The 1.95 GiB stack at 1M goroutines is real. The 3.8 GiB total RSS at 1M conns is honest extrapolation from that slope. The most uncertain piece is kernel-side socket buffers: leave them at defaults and that one knob alone will OOM your laptop, not anything in Go.

When the conns are not idle

Idle is the easy case.

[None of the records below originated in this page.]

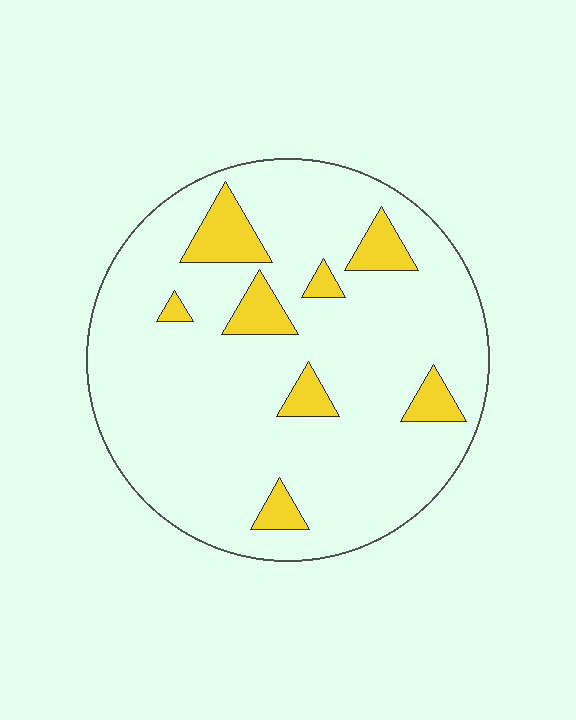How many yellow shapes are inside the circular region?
8.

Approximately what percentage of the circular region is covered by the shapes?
Approximately 10%.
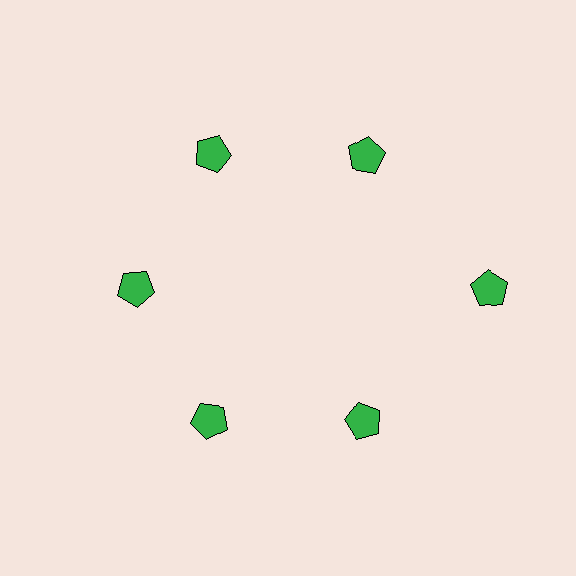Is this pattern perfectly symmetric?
No. The 6 green pentagons are arranged in a ring, but one element near the 3 o'clock position is pushed outward from the center, breaking the 6-fold rotational symmetry.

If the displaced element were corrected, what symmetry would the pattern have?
It would have 6-fold rotational symmetry — the pattern would map onto itself every 60 degrees.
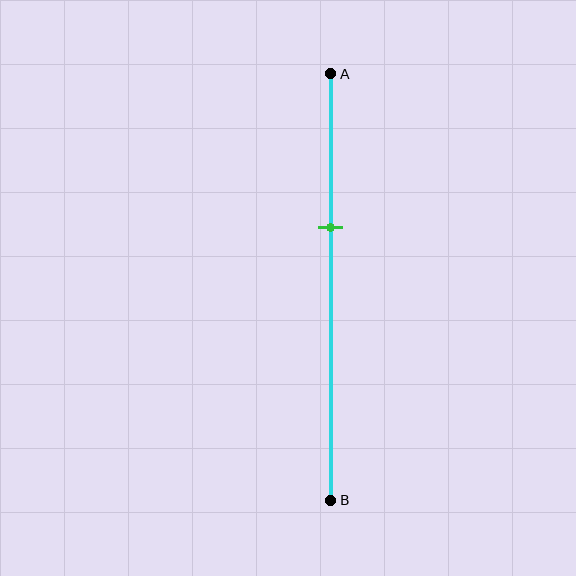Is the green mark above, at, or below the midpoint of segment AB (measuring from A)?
The green mark is above the midpoint of segment AB.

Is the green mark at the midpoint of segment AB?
No, the mark is at about 35% from A, not at the 50% midpoint.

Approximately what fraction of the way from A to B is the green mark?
The green mark is approximately 35% of the way from A to B.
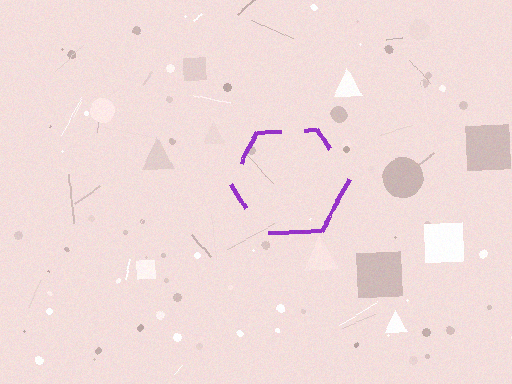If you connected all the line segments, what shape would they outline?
They would outline a hexagon.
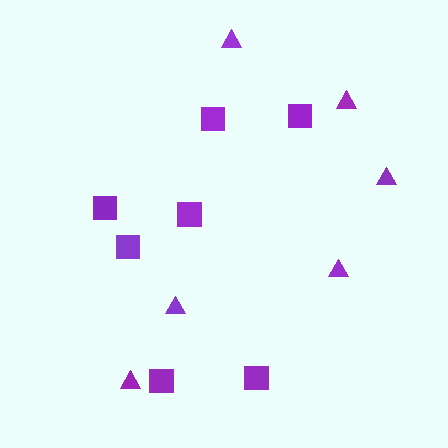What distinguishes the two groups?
There are 2 groups: one group of squares (7) and one group of triangles (6).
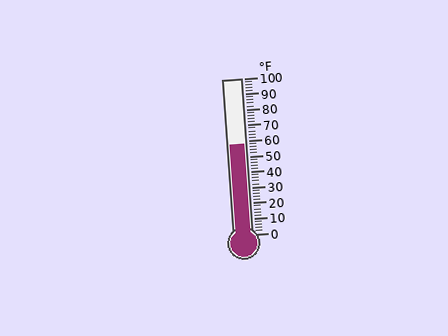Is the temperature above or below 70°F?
The temperature is below 70°F.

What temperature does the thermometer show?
The thermometer shows approximately 58°F.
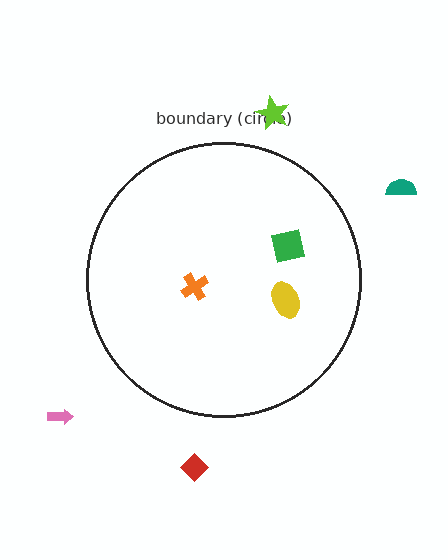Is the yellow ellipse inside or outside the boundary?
Inside.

The moment each conn ticks a heartbeat, even once a minute, the picture shifts: every wake-up is a goroutine going runnable, a trip through the scheduler, possibly a syscall. A 1M-conn server with a 1 Hz heartbeat is doing 1M timer events per second, well past what one box should be asked to do.

The realistic shape of that server is not “1M goroutines on time.NewTicker”. It is one ticker fanning out to N batches, or a single epoll loop with a sorted heartbeat heap. That is a different post. The point of this one: with ten boring knobs, the Go runtime is not the bottleneck. Linux is.